Argentina’s biggest trade unions mounted one of their fiercest challenges to the free-market fundamentalist government of President Javier Milei today with a mass general strike.
The walkouts led to the cancellation of hundreds of flights and halted key bus, rail, and subway lines. Main avenues and streets, as well as major transportation terminals, were left eerily empty.
The 24-hour strike against Milei’s contentious austerity and deregulation agenda threatened to bring the nation of 46 million to a standstill as banks, businesses, and state agencies closed in protest.
Most teachers couldn’t make it to school and parents kept their kids at home. Rubbish collectors walked off the job, as did health workers, other than in A&Es.
The government said transport service disruptions would prevent 6.6 million people from making it to work. That was apparent during morning rush hour today as few cars could be seen on streets typically snarled with traffic. Rubbish was already piling up on deserted pavements.

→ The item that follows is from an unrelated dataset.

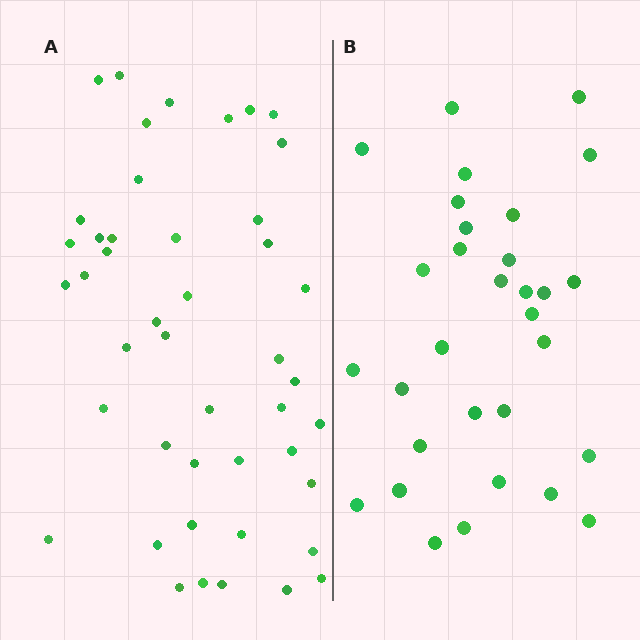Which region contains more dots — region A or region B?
Region A (the left region) has more dots.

CGT, the country’s largest union federation, said it was staging the strike alongside other labor syndicates “in defense of democracy, labor rights and a living wage.”
Argentina’s powerful unions — backed by left-leaning Peronist parties that have dominated national politics for decades — have led the pushback against Milei’s policies on the streets and in courts over recent months.
“We are facing a government that promotes the elimination of labor and social rights,” the unions said.
The government downplayed the disruption as a cynical ploy by its left-wing political opponents.